Udawalawe is one of Sri Lanka’s best national parks for wildlife. It holds a resident population of roughly 600 elephants and is considered one of the most reliable places in Asia to see wild elephants in their natural habitat. The park entrance fee for foreigners runs around $15, plus the mandatory jeep safari cost of approximately $40 to $60 depending on the operator.
| Destination | Type | UNESCO Status | Estimated Visit Duration | Avg Daily Cost (USD) | Best For |
|---|---|---|---|---|---|
| Anuradhapura | Ancient Ruins & Sacred Sites | World Heritage Site | 2–3 Days | $15–$30 | History & Spiritual Exploration |
| Polonnaruwa | Medieval Ruins & Archaeology | World Heritage Site | 1–2 Days | $10–$25 | Cycling & Ancient Architecture |
| Colombo | Capital City & Gateway | Not Listed | 1–2 Days | $30–$60 | Transit & Urban Culture |
| Sigiriya | Rock Fortress & Gardens | World Heritage Site | 1 Day | $20–$40 | Iconic Landmark & Panoramic Views |
| Southern Coastline | Beaches & Wildlife | Not Listed | 3–5 Days | $20–$45 | Relaxation & Nature |
My jeep entered the park at 6:15 AM on a Thursday. Within eleven minutes, we stopped beside a family group of fourteen elephants crossing the dirt track ahead of us. A calf, maybe two weeks old, stumbled beneath its mother’s belly. The adults fanned their ears. Nobody in the jeep spoke.
Something released in my chest in that moment. Not a solution. Not a resolution. Just the specific relief of being made briefly irrelevant by something larger and indifferent and alive.
I had been carrying my divorce like cargo for months. In Udawalawe at 6:26 AM with fourteen elephants twenty meters away, I simply forgot to carry it for a while. That is the most honest thing I can say about what travel does and does not do.
Mirissa Beach and the Cost of Three More Days I Almost Didn’t Take
I had planned to fly home on a Friday. On Wednesday night in a guesthouse near Mirissa Beach, I changed my flight for $180 and bought three more days.
Mirissa is a small beach village on Sri Lanka’s southern coast rated 4.3 stars from over 3,173 traveler reviews. It is quieter than Bentota and less developed than Unawatuna. The shoreline curves in a gentle arc. Fishing boats go out before 5 AM. By 7 AM, the beach belongs to a handful of early risers and some dogs.

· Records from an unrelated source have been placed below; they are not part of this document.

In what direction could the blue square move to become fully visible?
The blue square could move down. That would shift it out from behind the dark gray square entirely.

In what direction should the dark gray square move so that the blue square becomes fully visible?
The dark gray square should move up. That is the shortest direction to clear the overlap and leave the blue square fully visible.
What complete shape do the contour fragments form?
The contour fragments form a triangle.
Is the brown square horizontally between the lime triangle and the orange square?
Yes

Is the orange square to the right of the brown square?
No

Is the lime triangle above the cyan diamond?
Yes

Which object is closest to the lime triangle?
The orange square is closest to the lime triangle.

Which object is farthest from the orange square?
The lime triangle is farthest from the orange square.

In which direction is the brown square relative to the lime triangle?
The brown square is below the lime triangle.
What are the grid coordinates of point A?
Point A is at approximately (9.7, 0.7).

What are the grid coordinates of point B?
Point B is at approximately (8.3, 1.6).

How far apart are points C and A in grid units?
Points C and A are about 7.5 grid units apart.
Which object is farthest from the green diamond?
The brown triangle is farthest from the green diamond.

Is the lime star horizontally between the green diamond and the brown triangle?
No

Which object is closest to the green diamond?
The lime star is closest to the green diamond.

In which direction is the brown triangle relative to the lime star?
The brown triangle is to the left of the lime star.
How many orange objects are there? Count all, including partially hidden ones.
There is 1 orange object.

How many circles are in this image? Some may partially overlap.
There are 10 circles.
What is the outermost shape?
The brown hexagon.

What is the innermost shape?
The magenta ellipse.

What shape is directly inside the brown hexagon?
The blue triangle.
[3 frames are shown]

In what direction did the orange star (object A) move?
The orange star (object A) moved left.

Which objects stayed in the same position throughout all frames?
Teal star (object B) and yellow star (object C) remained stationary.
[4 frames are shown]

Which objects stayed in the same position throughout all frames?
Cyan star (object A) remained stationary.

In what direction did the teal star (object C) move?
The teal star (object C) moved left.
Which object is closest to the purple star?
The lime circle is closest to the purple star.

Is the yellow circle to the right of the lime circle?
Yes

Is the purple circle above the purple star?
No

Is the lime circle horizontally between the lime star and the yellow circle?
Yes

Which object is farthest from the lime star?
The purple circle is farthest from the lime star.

I spent those three days reading, eating kottu roti for $2 a plate from a roadside stall, and swimming in warm water. The whale-watching boats depart from Mirissa harbor between November and April, and blue whales are spotted with some regularity. I did not book a whale watch. I did not move fast.
My total expenditure across fourteen days in Sri Lanka, including flights, was $3,940. That left $860 of my original budget intact. I had expected to spend every dollar and return exhausted. I returned quieter instead, which is not the same thing as healed, but is something.
The Nine Arches Bridge near Ella, rated 4.4 stars from nearly 3,000 reviews, was my last stop before Colombo. A colonial-era railway viaduct built entirely from brick and stone, it carries the hill country train above a forested gorge twice a day. I watched it from below as the blue train passed slowly overhead, steam evaporating into jungle green.
Sri Lanka is a destination that has survived invasions, colonial occupation, a 26-year civil war that ended in 2009, a catastrophic 2004 tsunami, and an economic crisis in 2022 that saw fuel shortages and mass protests. The ruins at Anuradhapura are not just ancient. They are evidence that things collapse and people rebuild and the stones remain.
I am not sure that thought would have meant anything to me before I went. I am certain it means something to me now. Whether that counts as travel doing its job is a question I keep returning to, without an answer that fully satisfies.